El vapuleado ciudadano que intuye que en la recuperación del país tendrá que pagar adicionalmente los platos rotos de la crisis mientras los responsables disfrutan de su cuantiosa y mal habida riqueza; lo menos que puede esperar y exigir es la prioritaria restauración de la moral pública que sólo el ejemplar y justo castigo de los responsables podría lograr. Para que la catástrofe sea irrepetible, y el costo de la recuperación del país no pese exclusivamente sobre las víctimas de la crisis, sino sobre los mal habidos bienes de sus corruptos victimarios. De ello dependerá el fortalecimiento de la actitud de cooperación del ciudadano común, tanto como la positiva valoración final del desempeño de la actual administración. Es necesario que en esta etapa de recuperación y relanzamiento, lo cualitativo predomine sobre lo cuantitativo; lo moral sobre lo material, y lo público sobre lo particular.

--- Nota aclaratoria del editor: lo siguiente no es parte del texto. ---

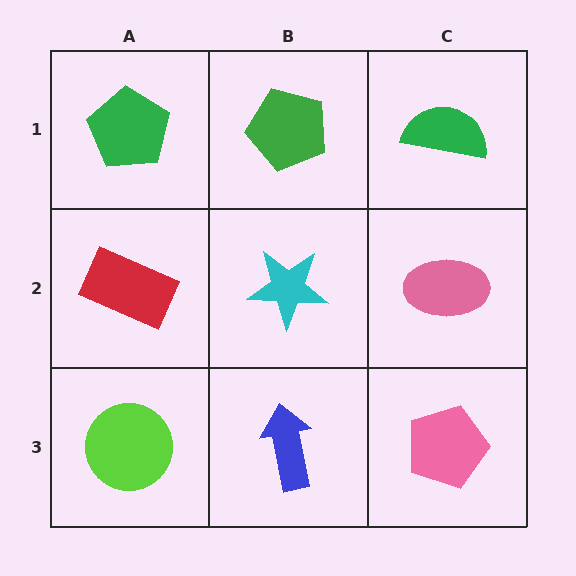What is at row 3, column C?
A pink pentagon.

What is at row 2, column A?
A red rectangle.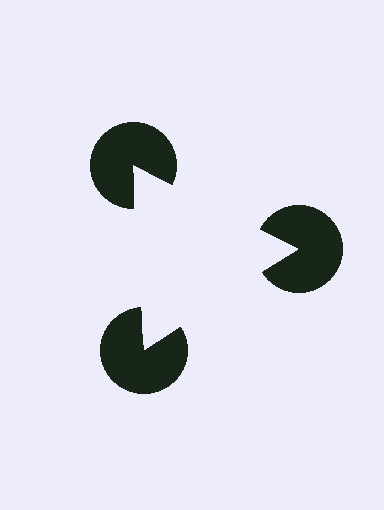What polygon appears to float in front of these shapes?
An illusory triangle — its edges are inferred from the aligned wedge cuts in the pac-man discs, not physically drawn.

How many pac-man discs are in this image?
There are 3 — one at each vertex of the illusory triangle.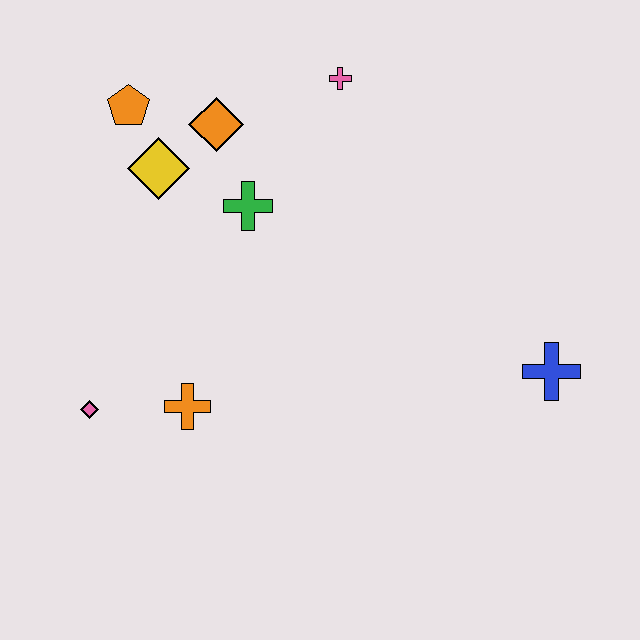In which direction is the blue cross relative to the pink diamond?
The blue cross is to the right of the pink diamond.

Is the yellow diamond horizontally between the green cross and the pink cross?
No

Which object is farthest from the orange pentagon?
The blue cross is farthest from the orange pentagon.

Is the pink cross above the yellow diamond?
Yes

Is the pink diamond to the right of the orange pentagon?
No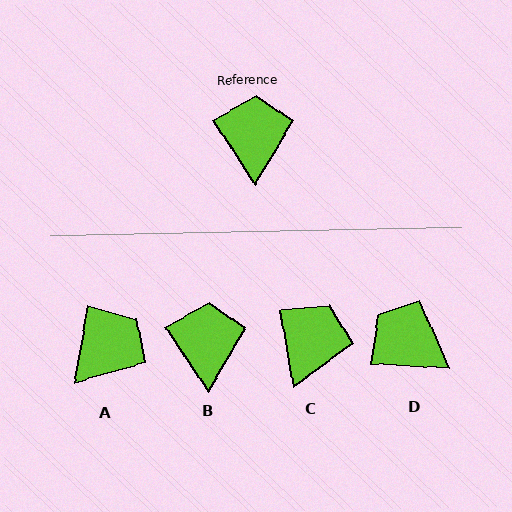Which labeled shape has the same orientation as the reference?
B.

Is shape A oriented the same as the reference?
No, it is off by about 44 degrees.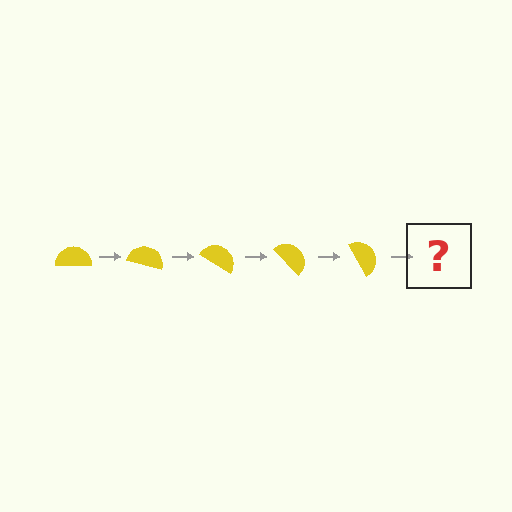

La sociedad dominicana toda, atraviesa una crítica coyuntura matizada por la extrema pobreza que conjugada con inéditas formas de delincuencia, podría inducir en las mayorías un sentimiento generalizado de frustración y desesperanza que las incite a no creer en la autoridad y a poner las cosas en sus propias manos. Es el temible momento de la acción directa. Cuyo atisbo muy preocupante se ha producido recientemente en un sector de la comunidad de Santiago para crear sus propios medios de prevención y castigo de la delincuencia. Aunque en forma organizada y controlada, es un acto de acción directa y de cuestionamiento del Estado ineficaz. Una peligrosa situación justificada por un estado de necesidad que de generalizarse conduce indefectiblemente a la anarquía y finalmente a la ruptura del estado de derecho.

El Gobierno debe avisparse y decidir claramente y sin ambages para quienes va a gobernar, y actuar firmemente como lo que es: el poderoso brazo ejecutivo del Estado, no del partido o de grupos particulares y apuntar precisa y permanentemente a la diana del bien común.